By now, most Americans have heard or seen stories regarding the chaos at the supermarket. The COVID-19 pandemic has turned the entire nation into Atlanta, Georgia in the days preceding a possible snowstorm. Panicked buyers are cramming into the grocery and big box stores in order to stock up on supplies.
For inclement weather, Americans tend to buy milk and bread reflexively, despite their less-than-ideal value as survival foods. In the case of coronavirus, Americans are for some reason fixated on toilet paper, despite the fact that COVID-19 is not that kind of illness.
So, why are Americans hoping T.P. like it’s going out of style? Well, because it makes them feel better.
Australia has also suffered from panic buying of toilet paper despite plentiful domestic supply. A risk expert in the country explained it this way: “Stocking up on toilet paper is … a relatively cheap action, and people like to think that they are ‘doing something’ when they feel at risk.”

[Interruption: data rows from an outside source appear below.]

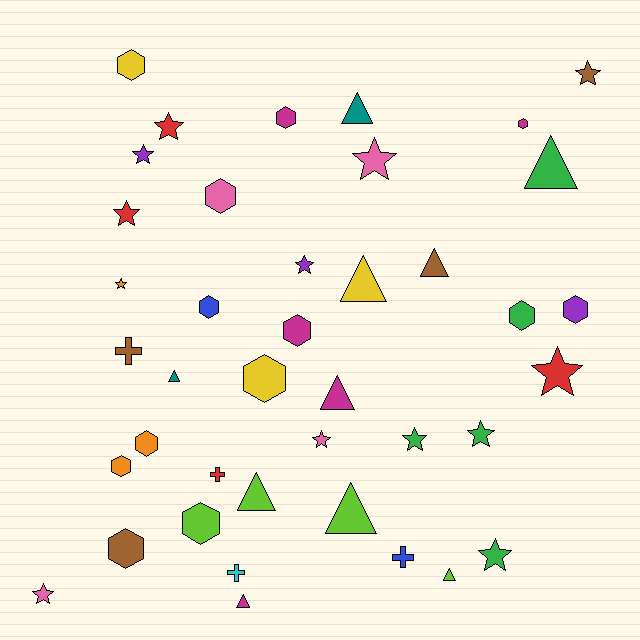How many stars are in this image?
There are 13 stars.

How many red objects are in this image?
There are 4 red objects.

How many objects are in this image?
There are 40 objects.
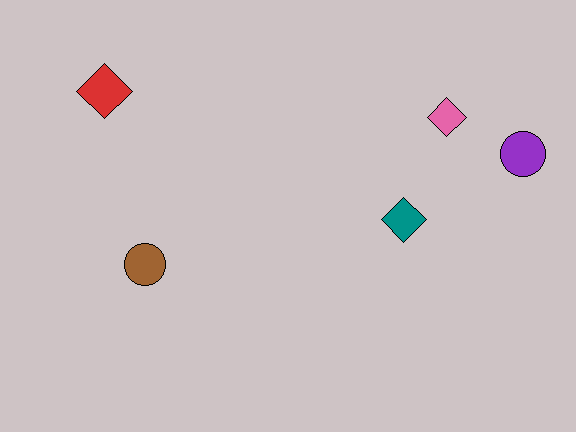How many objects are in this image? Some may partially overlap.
There are 5 objects.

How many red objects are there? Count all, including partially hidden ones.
There is 1 red object.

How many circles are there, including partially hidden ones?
There are 2 circles.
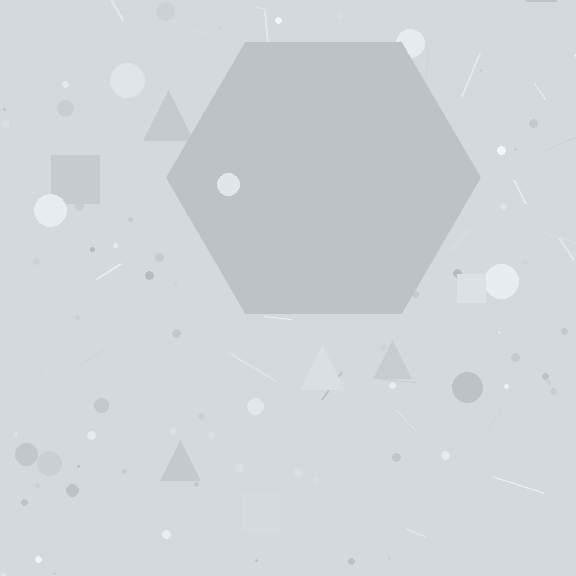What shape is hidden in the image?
A hexagon is hidden in the image.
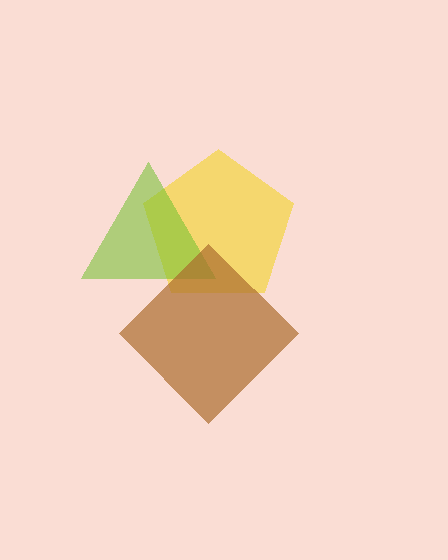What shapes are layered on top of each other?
The layered shapes are: a yellow pentagon, a lime triangle, a brown diamond.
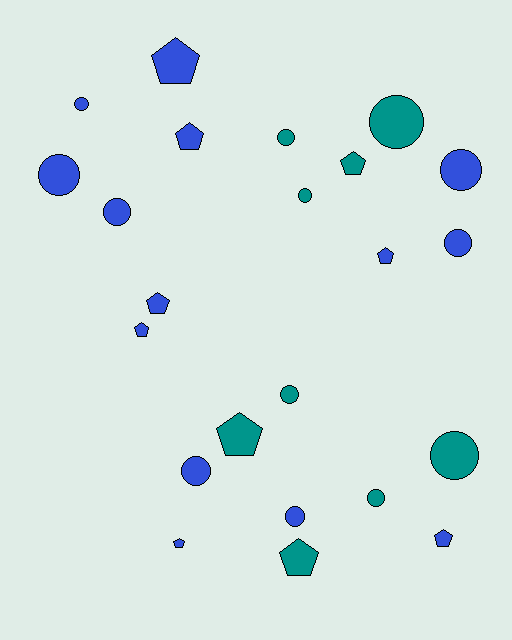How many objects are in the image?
There are 23 objects.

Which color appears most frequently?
Blue, with 14 objects.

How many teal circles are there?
There are 6 teal circles.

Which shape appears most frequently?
Circle, with 13 objects.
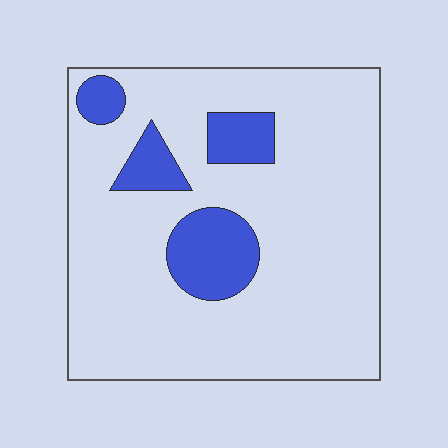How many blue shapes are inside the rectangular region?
4.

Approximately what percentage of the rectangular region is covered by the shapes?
Approximately 15%.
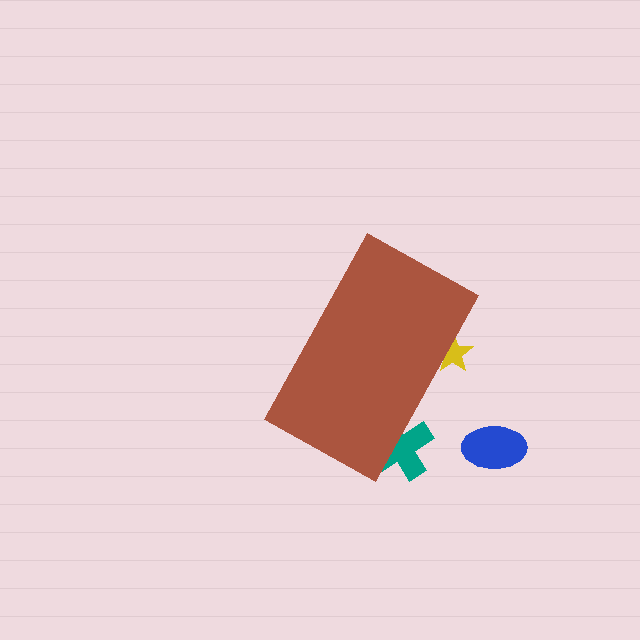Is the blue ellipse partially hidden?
No, the blue ellipse is fully visible.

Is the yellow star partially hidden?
Yes, the yellow star is partially hidden behind the brown rectangle.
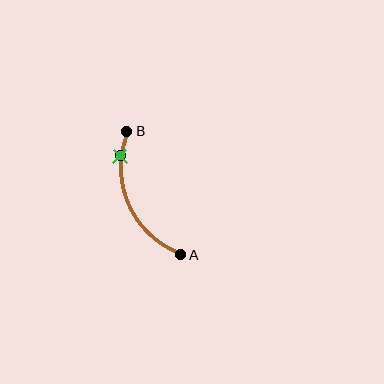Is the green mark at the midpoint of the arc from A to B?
No. The green mark lies on the arc but is closer to endpoint B. The arc midpoint would be at the point on the curve equidistant along the arc from both A and B.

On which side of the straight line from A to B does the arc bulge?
The arc bulges to the left of the straight line connecting A and B.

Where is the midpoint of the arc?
The arc midpoint is the point on the curve farthest from the straight line joining A and B. It sits to the left of that line.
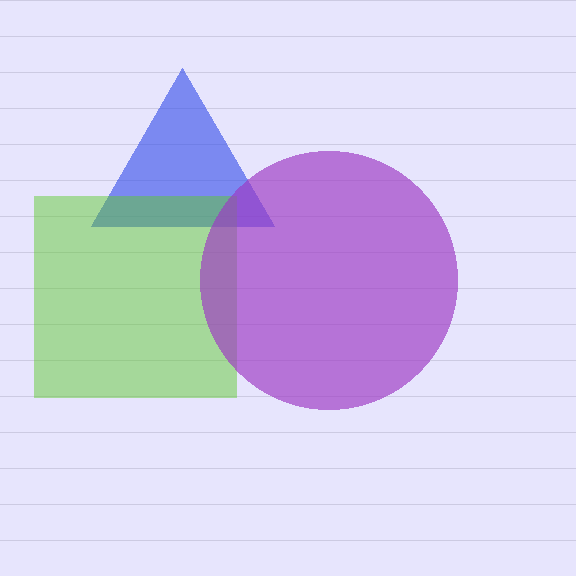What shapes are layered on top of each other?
The layered shapes are: a blue triangle, a lime square, a purple circle.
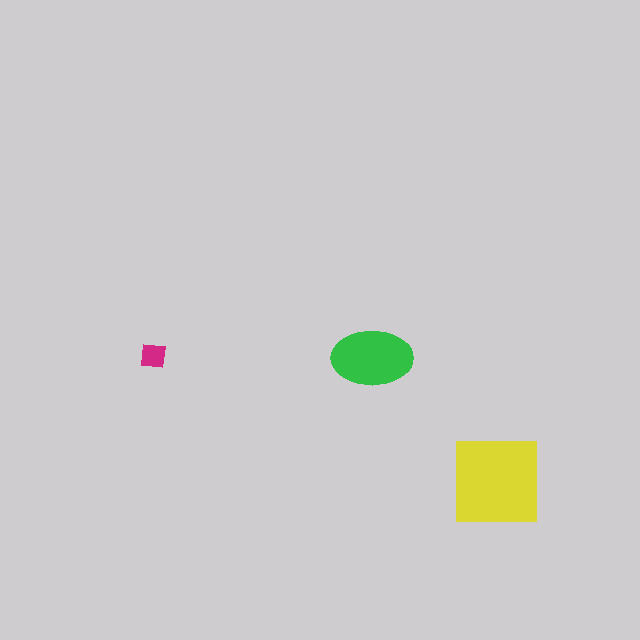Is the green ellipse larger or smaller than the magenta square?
Larger.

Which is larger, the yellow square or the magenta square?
The yellow square.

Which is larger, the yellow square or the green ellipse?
The yellow square.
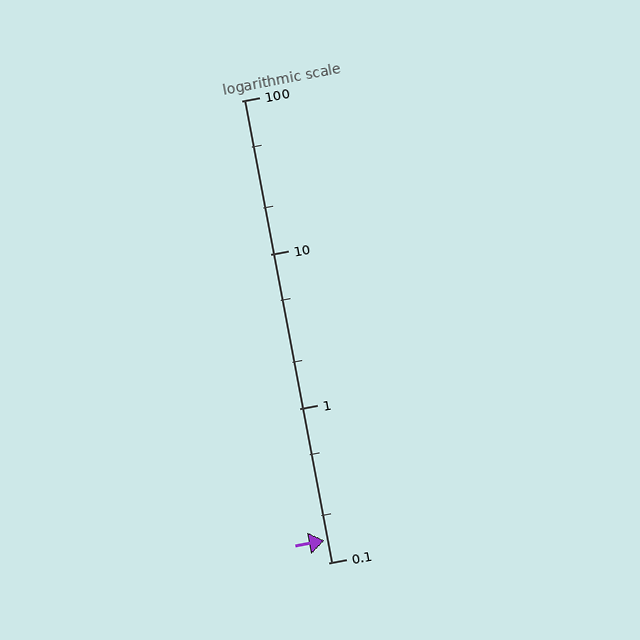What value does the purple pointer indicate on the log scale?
The pointer indicates approximately 0.14.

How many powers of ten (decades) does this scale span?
The scale spans 3 decades, from 0.1 to 100.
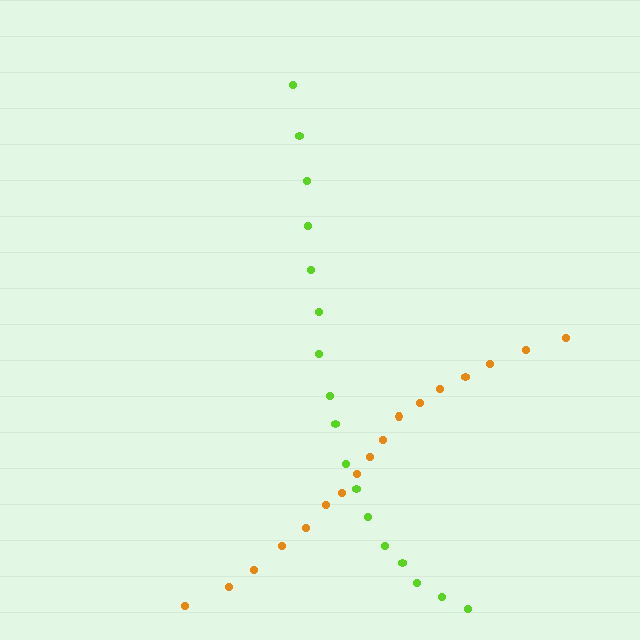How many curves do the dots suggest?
There are 2 distinct paths.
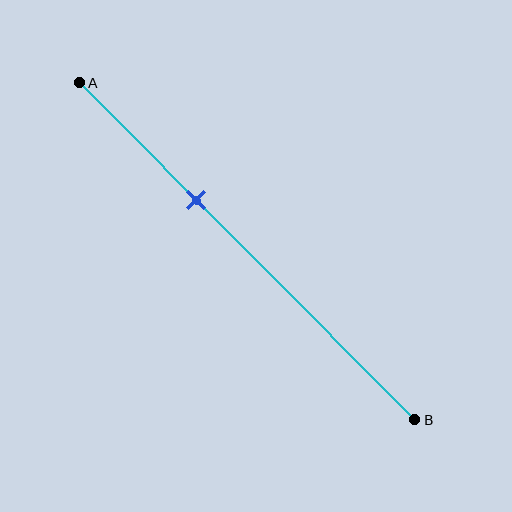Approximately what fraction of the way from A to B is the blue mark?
The blue mark is approximately 35% of the way from A to B.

This is an example of “zero risk bias,” in which people prefer to try to eliminate one type of possibly superficial risk entirely rather than do something that would reduce their total risk by a greater amount.
And that’s not all:
Hoarding also makes people feel secure. This is especially relevant when the world is faced with a novel disease over which all of us have little or no control. However, we can control things like having enough toilet paper in case we are quarantined.
It’s also possible we are biologically programmed to hoard. Birds, squirrels and other animals tend to hoard stuff.
There’s good news in all of this, however.
There is no shortage of toilet paper in the nation, and stores will continue to restock. The amenity doesn’t hold some special value in a time like this, other than the aforementioned comfort of being in control of something, anything, as we face this outbreak.
So, leave some for the next person; you never know when you might need a clean helping hand.